A l'heure où le pouvoir syrien est mis en cause pour son ingérence au Liban et son soutien présumé aux insurgés et aux terroristes en Irak ­ ce dont il se défend ­, cet appel intérieur à des "changements radicaux" qui ne soient pas "de pure forme" accentue la pression sur le pouvoir.

L'appel à tous les partisans du changement au sein de la société et de la classe politique, y compris dans le giron du pouvoir, pour faire passer le pays de la "formule de l'Etat sécuritaire à celle de l'Etat politique", est dicté par l'urgence face "aux dangers sans précédent" qui guettent la Syrie, écrivent les auteurs.

LARGE COALITION

Ils dénoncent "le monopole du pouvoir" exercé depuis plus de trente ans par un régime "hégémonique, totalitaire et factieux" dont les politiques, qualifiées de "destructrices, aventureuses et à courte vue", ont entraîné un "isolement étouffant" au plan arabe et régional et une désaffection populaire pour la chose publique, des crises de plus en plus graves et le risque d'un effondrement économique.

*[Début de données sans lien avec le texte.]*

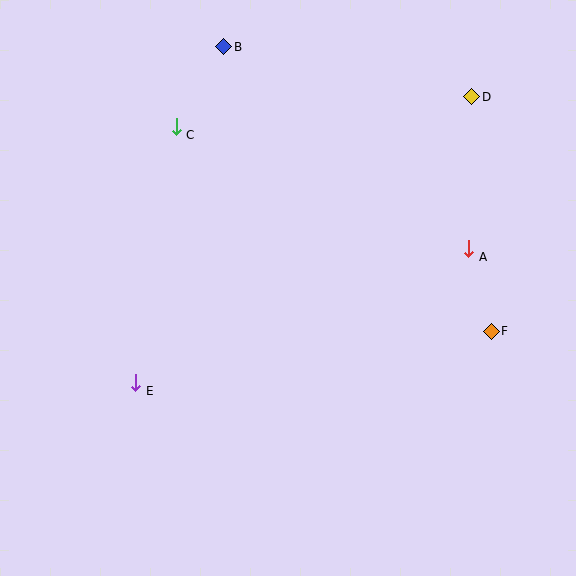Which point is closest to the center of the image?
Point A at (469, 257) is closest to the center.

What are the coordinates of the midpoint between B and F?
The midpoint between B and F is at (357, 189).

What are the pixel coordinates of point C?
Point C is at (176, 135).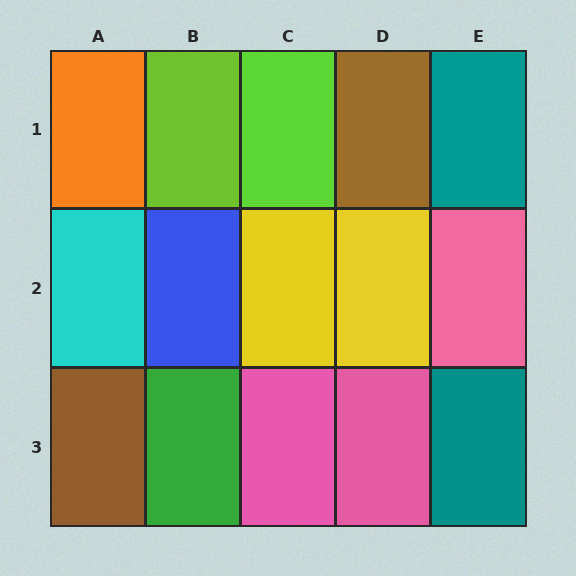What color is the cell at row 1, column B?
Lime.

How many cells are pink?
3 cells are pink.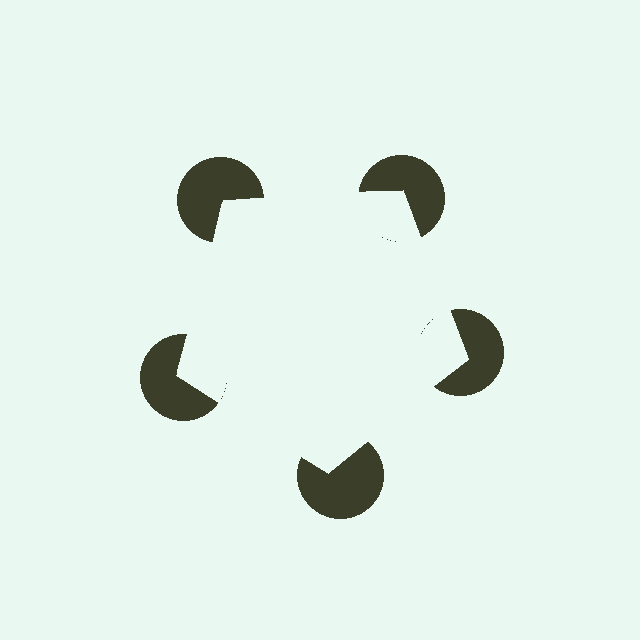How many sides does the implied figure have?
5 sides.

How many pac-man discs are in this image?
There are 5 — one at each vertex of the illusory pentagon.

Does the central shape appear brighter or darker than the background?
It typically appears slightly brighter than the background, even though no actual brightness change is drawn.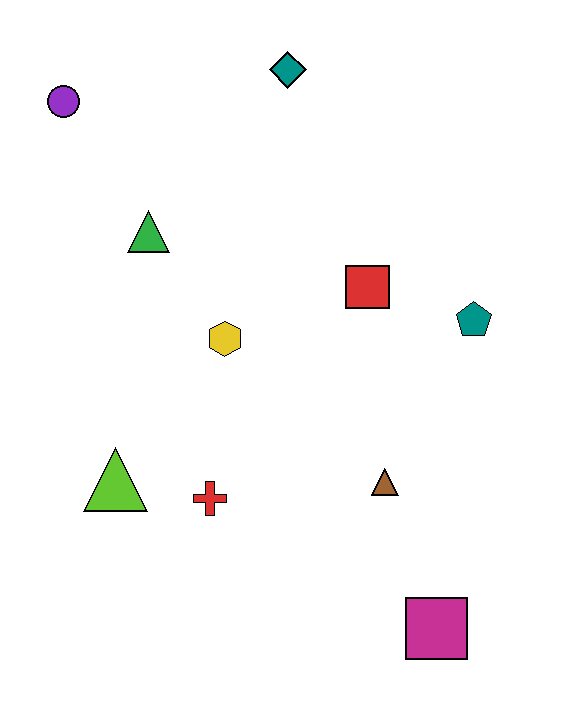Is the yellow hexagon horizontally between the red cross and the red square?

Les signataires, qui vont du Rassemblement national démocratique ­ dont fait partie le Parti du peuple (ex-Parti communiste) du célèbre opposant Riad Turk ­ au député en détention Riad Seïf et à l'activiste des droits de l'homme Haïtham Al-Maleh, en passant par les sept partis représentant la minorité kurde et le chef religieux sunnite très respecté Jaoudat Saïd, se proposent d'instaurer "pacifiquement, progressivement, par le dialogue, l'entente et la reconnaissance de l'autre", un régime "démocratique", condition indispensable du changement.

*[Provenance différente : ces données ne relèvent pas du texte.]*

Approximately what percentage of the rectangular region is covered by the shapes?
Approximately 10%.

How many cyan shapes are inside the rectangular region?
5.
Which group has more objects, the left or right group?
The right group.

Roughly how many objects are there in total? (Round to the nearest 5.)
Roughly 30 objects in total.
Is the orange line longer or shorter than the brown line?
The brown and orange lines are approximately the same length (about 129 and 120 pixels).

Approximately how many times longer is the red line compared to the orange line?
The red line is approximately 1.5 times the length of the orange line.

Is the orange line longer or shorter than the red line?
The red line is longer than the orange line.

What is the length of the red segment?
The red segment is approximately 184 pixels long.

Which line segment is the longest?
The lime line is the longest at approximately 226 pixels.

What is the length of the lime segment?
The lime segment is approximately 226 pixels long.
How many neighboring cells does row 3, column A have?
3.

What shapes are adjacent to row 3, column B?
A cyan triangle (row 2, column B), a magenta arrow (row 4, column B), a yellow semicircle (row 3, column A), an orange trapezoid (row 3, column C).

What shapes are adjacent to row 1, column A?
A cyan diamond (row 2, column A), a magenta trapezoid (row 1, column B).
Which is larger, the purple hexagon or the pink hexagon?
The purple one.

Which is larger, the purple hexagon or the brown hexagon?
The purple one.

Ils rejettent tout esprit totalitaire, toute violence en politique et toute hégémonie partisane, s'engagent à respecter la liberté et la souveraineté du peuple, bref à construire un "Etat moderne, fondé sur un nouveau contrat social", issu d'une nouvelle Constitution élaborée par une Assemblée constituante.

Ils prônent le multipartisme, l'octroi à la minorité kurde opprimée (1,5 million de personnes) de la citoyenneté pleine et entière, à égalité avec toutes les composantes de la société. L'islam étant "la religion de la majorité" des citoyens, il est qualifié de "constituant cultuel principal", toutes les autres composantes cultuelles et religieuses du pays devant être respectées.

Dans le but de parvenir à la plus large coalition possible de forces sociales politiques et syndicales désireuses de changement, les signataires précisent que ces lignes directrices sont ouvertes à la critique et à la discussion.